Los centros de salud están colapsados incluso aunque han empezado a contratar más auxiliares de clínica y administrativos.

Los pacientes están muy irritados porque les falta su médico. Y no crean que lo del teléfono va a seguir funcionando indefinidamente; eso sirve para situaciones de alarma como durante el confinamiento, para informar, para cosas ligeras y poco más, salvo que médico y paciente se conozcan muy bien, situación que la precariedad laboral de estos años han dificultado en gran medida. Hay una acumulación enorme de pacientes con patologías pendientes de valorar en profundidad.

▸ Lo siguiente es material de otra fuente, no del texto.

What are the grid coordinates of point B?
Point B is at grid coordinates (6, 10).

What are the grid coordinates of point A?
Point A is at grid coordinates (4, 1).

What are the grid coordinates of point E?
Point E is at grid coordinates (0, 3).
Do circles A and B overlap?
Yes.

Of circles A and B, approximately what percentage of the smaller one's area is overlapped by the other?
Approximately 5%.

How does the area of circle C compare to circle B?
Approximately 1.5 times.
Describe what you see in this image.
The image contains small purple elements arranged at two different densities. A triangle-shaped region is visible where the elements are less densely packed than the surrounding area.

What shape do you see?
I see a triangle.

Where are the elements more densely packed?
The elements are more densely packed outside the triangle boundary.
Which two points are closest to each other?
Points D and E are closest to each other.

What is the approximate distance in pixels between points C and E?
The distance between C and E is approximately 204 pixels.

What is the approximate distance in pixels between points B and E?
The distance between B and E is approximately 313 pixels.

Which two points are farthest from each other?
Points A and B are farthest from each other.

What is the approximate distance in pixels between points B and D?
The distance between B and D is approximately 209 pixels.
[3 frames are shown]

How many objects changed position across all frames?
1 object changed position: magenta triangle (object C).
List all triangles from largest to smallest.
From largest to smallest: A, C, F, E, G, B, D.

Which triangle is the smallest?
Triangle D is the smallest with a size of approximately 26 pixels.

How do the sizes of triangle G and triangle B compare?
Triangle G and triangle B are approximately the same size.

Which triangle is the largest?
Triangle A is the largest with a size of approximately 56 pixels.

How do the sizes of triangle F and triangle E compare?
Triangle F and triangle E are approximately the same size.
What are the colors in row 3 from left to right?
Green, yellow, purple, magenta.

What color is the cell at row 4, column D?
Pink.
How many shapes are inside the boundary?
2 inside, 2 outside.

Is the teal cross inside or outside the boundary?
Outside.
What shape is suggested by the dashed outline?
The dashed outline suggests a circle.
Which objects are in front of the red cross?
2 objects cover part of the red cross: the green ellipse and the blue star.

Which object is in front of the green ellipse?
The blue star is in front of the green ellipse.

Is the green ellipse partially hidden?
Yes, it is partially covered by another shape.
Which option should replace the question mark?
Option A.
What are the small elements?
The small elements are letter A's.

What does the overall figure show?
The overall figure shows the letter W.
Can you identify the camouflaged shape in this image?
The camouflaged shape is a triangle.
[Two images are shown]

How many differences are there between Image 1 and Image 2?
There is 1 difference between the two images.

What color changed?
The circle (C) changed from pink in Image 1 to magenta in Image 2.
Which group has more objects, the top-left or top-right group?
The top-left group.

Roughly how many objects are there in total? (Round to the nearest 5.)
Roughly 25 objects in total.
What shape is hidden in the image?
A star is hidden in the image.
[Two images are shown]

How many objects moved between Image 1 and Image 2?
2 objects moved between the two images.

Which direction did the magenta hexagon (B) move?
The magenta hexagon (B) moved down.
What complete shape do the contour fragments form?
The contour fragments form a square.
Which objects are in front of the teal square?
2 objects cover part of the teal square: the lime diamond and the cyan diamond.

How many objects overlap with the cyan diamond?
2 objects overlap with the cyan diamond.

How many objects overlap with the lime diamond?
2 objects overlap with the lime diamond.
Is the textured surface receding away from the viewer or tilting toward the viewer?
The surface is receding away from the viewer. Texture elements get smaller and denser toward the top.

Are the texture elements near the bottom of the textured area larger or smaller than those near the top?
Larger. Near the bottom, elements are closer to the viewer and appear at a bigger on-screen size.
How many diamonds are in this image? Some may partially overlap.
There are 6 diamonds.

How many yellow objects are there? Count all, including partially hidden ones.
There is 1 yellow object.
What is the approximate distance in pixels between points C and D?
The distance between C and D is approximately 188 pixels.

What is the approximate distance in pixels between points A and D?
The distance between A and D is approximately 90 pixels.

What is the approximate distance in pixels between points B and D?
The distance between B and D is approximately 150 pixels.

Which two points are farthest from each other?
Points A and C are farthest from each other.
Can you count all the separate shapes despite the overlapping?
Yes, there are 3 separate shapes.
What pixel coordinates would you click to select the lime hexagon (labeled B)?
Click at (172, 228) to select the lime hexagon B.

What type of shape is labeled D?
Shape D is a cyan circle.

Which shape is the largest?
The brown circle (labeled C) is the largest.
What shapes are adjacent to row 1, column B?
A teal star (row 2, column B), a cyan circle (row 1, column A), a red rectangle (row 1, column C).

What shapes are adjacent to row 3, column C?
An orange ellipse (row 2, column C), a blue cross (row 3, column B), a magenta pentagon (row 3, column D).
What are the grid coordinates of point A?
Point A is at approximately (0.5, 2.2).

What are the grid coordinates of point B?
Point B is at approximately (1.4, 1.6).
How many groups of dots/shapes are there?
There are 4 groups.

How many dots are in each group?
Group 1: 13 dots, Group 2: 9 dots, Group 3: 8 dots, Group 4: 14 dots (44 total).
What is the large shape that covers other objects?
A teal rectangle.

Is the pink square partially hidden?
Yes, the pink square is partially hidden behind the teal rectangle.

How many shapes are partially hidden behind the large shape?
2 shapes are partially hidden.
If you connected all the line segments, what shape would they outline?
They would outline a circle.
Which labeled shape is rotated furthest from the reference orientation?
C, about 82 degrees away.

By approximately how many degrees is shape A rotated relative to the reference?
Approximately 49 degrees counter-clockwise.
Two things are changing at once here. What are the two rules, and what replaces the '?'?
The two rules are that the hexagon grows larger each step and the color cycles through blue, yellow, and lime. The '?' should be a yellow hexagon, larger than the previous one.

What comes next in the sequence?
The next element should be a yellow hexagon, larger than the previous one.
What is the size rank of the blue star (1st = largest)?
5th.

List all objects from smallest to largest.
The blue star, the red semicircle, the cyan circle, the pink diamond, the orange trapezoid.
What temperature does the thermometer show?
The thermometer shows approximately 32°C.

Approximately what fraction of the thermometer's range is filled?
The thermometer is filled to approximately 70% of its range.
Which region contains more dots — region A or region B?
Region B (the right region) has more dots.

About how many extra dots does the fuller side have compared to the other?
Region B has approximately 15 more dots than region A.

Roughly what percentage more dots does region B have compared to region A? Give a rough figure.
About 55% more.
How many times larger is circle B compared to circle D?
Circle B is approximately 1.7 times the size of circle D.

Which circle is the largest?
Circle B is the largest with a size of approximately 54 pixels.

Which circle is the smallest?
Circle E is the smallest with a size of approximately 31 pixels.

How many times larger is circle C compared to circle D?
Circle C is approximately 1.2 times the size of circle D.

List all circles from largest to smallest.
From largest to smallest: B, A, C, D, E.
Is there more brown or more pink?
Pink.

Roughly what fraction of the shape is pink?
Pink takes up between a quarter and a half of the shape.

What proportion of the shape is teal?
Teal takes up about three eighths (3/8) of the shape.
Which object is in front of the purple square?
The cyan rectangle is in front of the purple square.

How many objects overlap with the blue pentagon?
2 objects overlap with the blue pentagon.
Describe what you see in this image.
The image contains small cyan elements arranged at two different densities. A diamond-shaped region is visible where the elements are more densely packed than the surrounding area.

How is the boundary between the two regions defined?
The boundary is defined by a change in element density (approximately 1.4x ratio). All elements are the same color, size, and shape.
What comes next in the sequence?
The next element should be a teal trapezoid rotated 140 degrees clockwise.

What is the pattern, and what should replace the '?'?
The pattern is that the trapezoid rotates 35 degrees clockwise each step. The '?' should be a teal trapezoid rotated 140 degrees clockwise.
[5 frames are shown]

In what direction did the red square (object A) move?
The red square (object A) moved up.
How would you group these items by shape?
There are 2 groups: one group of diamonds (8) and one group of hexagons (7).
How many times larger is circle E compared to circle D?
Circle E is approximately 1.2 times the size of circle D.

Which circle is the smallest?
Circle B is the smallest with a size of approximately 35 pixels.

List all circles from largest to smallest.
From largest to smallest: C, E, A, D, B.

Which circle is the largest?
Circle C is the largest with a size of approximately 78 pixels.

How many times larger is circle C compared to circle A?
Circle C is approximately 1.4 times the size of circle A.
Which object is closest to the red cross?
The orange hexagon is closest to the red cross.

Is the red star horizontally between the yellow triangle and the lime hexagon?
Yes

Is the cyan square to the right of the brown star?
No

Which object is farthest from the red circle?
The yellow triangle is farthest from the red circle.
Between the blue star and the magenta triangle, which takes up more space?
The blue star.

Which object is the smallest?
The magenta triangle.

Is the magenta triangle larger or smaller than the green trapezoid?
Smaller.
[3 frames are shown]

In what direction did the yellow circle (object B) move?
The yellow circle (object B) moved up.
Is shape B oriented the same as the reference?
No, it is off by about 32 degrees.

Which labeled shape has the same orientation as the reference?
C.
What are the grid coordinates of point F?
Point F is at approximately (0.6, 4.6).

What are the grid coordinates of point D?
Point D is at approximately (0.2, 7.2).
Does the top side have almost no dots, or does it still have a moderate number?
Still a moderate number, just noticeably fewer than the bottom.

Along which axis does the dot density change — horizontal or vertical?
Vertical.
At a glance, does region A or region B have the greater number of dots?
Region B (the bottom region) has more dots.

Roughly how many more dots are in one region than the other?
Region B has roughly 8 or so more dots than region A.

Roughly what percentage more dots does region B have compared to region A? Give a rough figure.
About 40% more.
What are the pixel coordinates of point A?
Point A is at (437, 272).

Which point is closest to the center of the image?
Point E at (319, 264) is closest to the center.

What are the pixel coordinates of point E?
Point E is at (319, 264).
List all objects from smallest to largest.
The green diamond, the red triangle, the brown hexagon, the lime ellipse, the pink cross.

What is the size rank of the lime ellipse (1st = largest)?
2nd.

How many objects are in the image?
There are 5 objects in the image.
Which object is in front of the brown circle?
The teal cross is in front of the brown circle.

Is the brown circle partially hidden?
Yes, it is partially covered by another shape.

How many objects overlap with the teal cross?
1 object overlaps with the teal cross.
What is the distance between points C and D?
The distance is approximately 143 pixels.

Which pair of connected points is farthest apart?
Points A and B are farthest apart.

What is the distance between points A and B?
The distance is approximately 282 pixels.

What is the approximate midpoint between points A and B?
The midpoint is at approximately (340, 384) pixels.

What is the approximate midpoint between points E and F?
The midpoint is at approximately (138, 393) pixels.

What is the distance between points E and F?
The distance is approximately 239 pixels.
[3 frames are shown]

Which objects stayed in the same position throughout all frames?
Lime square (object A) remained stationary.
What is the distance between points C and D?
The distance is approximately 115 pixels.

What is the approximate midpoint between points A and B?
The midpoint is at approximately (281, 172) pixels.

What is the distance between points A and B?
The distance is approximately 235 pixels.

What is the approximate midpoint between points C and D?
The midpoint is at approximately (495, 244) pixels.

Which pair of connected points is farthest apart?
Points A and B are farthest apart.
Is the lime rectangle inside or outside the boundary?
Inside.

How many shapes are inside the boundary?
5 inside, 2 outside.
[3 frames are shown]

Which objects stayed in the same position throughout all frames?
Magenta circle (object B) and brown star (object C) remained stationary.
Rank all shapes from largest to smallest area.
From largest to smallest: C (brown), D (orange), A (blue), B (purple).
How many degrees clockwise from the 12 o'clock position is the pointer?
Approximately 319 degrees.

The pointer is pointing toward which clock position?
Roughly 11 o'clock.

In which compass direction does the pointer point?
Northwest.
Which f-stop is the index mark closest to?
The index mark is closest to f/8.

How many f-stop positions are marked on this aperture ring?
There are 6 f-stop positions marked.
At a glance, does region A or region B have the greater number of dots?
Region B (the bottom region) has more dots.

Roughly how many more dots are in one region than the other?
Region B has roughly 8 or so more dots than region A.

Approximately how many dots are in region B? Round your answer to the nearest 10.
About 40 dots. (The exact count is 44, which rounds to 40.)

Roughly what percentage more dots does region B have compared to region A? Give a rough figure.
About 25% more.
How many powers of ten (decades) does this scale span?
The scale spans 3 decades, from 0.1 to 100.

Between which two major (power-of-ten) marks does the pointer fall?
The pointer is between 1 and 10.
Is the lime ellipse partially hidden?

Los médicos estamos agotados y no podemos más. ¿Quieren mantenernos así? La huelga silenciosa de médicos que comenzó hace años (http://mimagnificopediatra.blogspot.com/2008/02/la-huelga-silenciosa.html?m=1) continuará su marcha migratoria pero a ritmo de maratón.

¿Hasta cuándo creen que lo vamos a soportar nosotros y nuestros pacientes sin movilizarnos de forma contundente? Sin una Sanidad Pública con profesionales, medios y tiempo suficientes para hacer bien nuestro trabajo y sin morir en el intento cada día, no saldremos airosos de esta Pandemia. La Atención Primaria sigue postergada. Estos presupuestos son un suicidio para Andalucía.